With synthetic data, the use cases of AI and ML and be explored to the maximum possible extent. The required data can be digitally generated in the expected volume and customized to meet the specifications. Synthetic datasets are developed with the help of 3D models of humans and objects to create motion clips.

The use of synthetic data considerably lowers the cost of generating training data. Besides, it also detects privacy concerns of sensitive data retrieved from the real world.

Synthetic Data Challenges

Despite serving numerous use cases and enhancing AI applications, synthetic data face some of the challenges mentioned below:

  • Although synthetic data resembles real-world data, it cannot be considered a precise replica. Hence, it sometimes does not include certain outliers often found in the original data.
  • The quality of synthetic data largely relies on the quality of the data generation model and input data. Synthetic data might exhibit conflicts with source data.
  • Although simpler to generate than real-world data, synthetic data is not absolutely free.
  • In some complex datasets, the synthetic data is compared with human-annotated data to ensure output accuracy.

Bottomline

The role of synthetic data in enhancing AI and ML applications is expanding rapidly.
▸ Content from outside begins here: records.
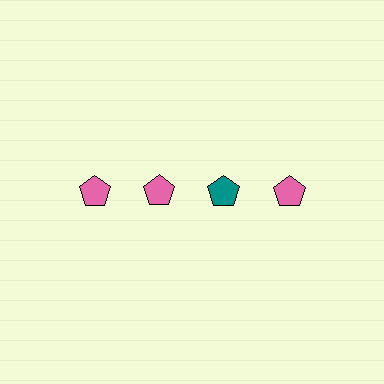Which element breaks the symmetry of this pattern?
The teal pentagon in the top row, second from right column breaks the symmetry. All other shapes are pink pentagons.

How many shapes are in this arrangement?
There are 4 shapes arranged in a grid pattern.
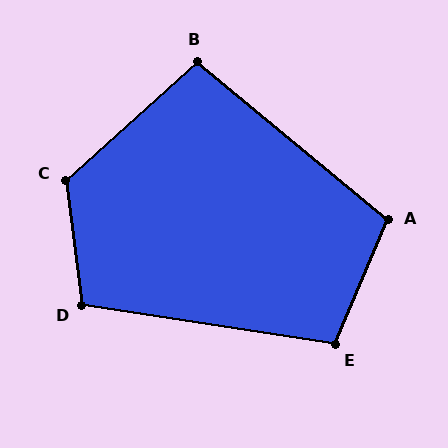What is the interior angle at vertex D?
Approximately 106 degrees (obtuse).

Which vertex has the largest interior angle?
C, at approximately 125 degrees.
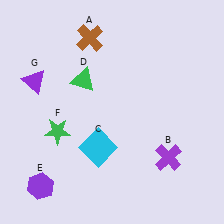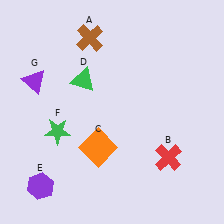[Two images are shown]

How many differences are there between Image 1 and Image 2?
There are 2 differences between the two images.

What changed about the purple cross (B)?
In Image 1, B is purple. In Image 2, it changed to red.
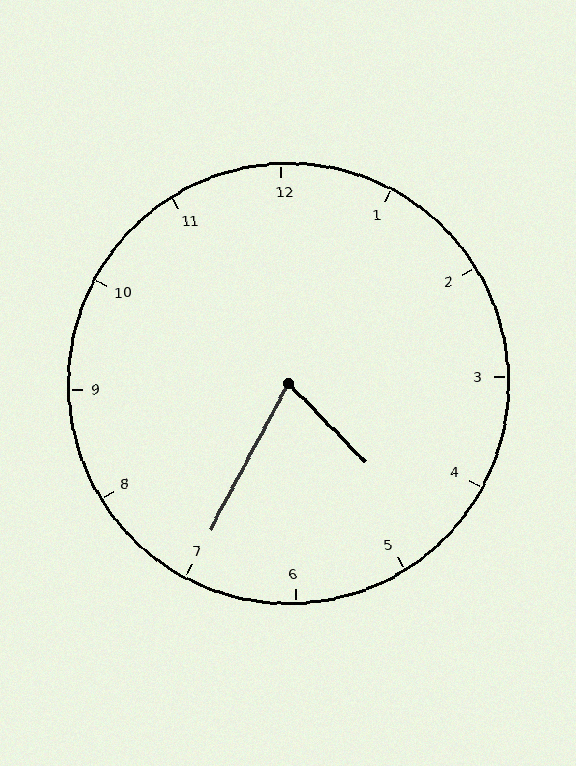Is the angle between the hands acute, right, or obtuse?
It is acute.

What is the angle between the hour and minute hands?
Approximately 72 degrees.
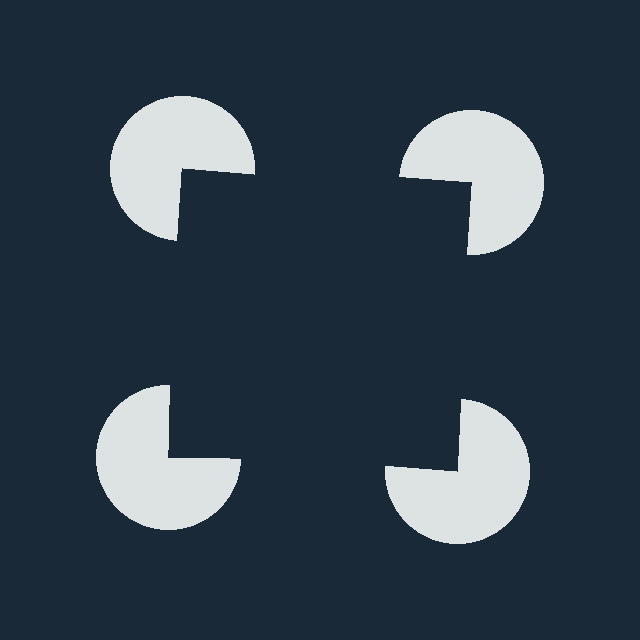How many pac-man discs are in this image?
There are 4 — one at each vertex of the illusory square.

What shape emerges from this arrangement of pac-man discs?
An illusory square — its edges are inferred from the aligned wedge cuts in the pac-man discs, not physically drawn.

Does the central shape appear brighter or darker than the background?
It typically appears slightly darker than the background, even though no actual brightness change is drawn.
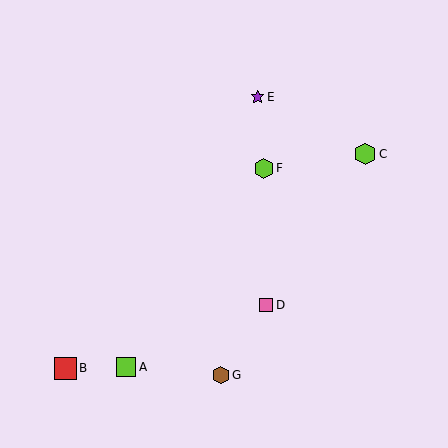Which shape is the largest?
The red square (labeled B) is the largest.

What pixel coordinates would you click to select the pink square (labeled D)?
Click at (266, 305) to select the pink square D.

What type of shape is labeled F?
Shape F is a lime hexagon.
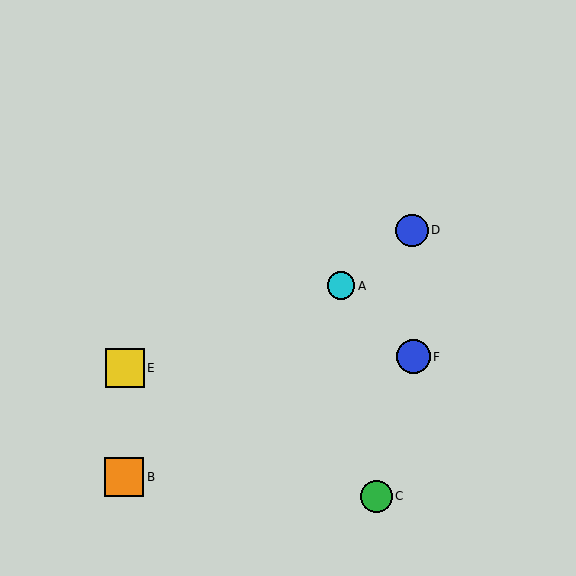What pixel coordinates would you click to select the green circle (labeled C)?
Click at (376, 496) to select the green circle C.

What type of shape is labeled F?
Shape F is a blue circle.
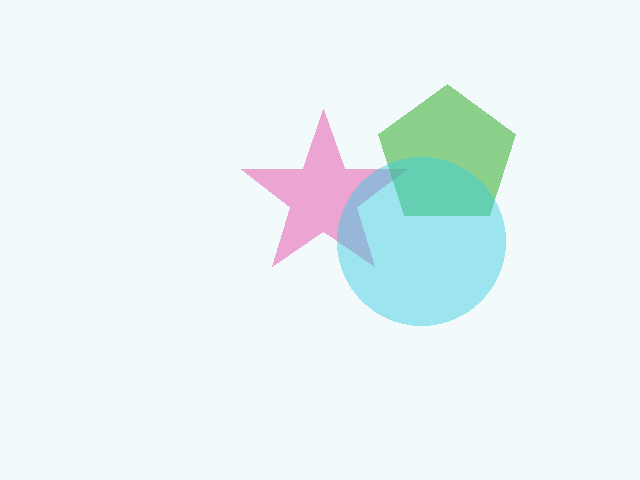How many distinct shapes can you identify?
There are 3 distinct shapes: a pink star, a green pentagon, a cyan circle.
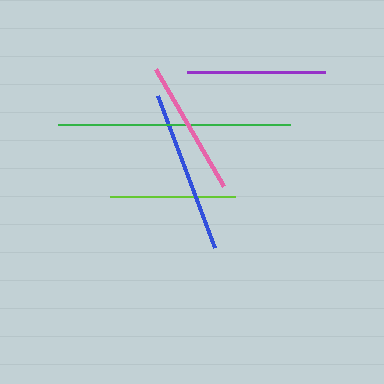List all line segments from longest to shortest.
From longest to shortest: green, blue, purple and pink (about equal), lime.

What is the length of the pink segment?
The pink segment is approximately 135 pixels long.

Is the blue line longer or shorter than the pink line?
The blue line is longer than the pink line.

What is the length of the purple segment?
The purple segment is approximately 138 pixels long.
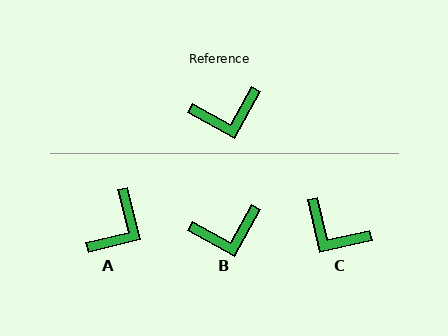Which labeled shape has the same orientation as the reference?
B.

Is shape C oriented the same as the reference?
No, it is off by about 49 degrees.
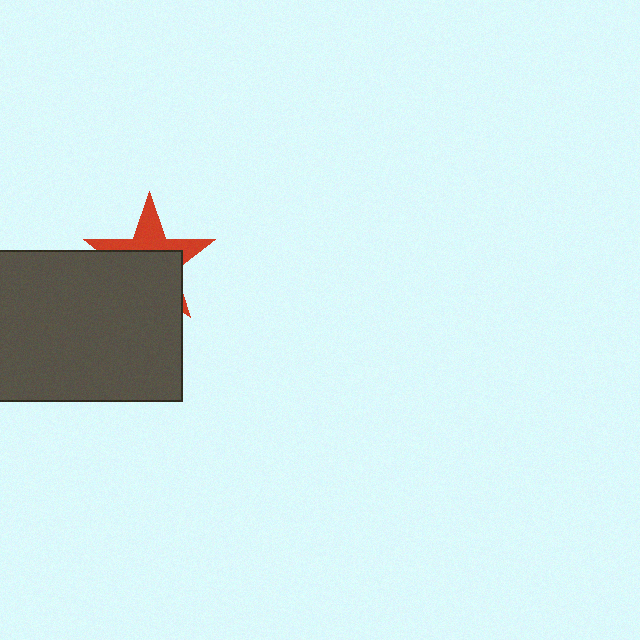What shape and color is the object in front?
The object in front is a dark gray rectangle.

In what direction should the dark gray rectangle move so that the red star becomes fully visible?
The dark gray rectangle should move down. That is the shortest direction to clear the overlap and leave the red star fully visible.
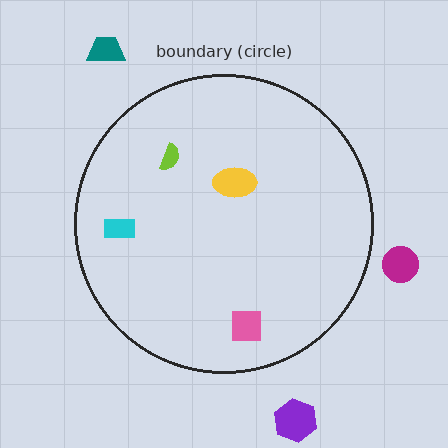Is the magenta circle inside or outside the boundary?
Outside.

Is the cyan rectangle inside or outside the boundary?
Inside.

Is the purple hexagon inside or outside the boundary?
Outside.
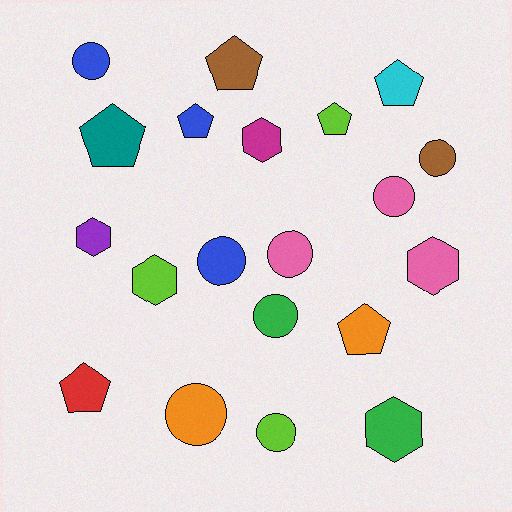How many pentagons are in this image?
There are 7 pentagons.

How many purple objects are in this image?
There is 1 purple object.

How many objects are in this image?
There are 20 objects.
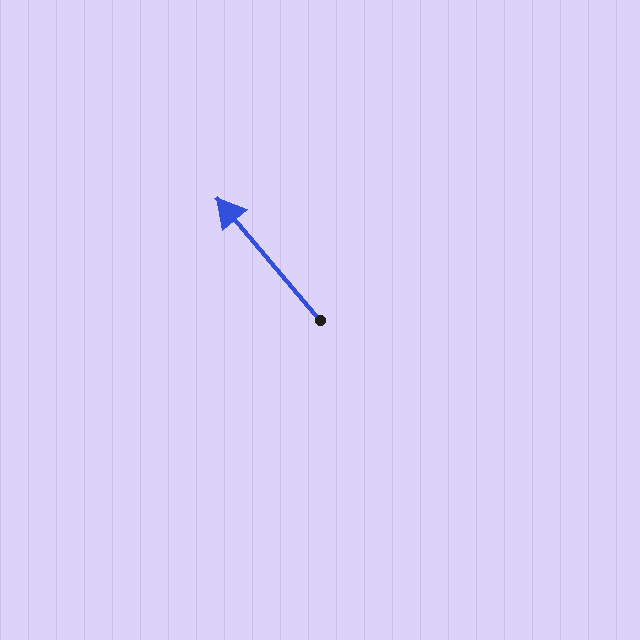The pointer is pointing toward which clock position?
Roughly 11 o'clock.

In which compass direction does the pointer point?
Northwest.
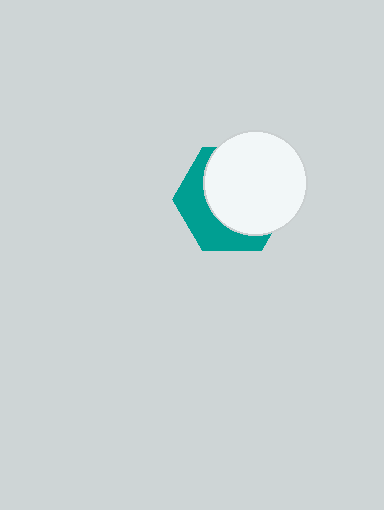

It is evident that ML algorithms are to be trained with large data volumes, which becomes challenging to generate or extract without synthetic data. Moreover, synthetic data plays a crucial role in generating algorithms for image analysis and other tasks, including the AI baseline.

In the ever-expanding realm of artificial intelligence and machine learning, synthetic data stands poised as the creative catalyst that fuels innovation, propelling us toward a future where the boundaries of possibility are redefined and the impossible becomes attainable.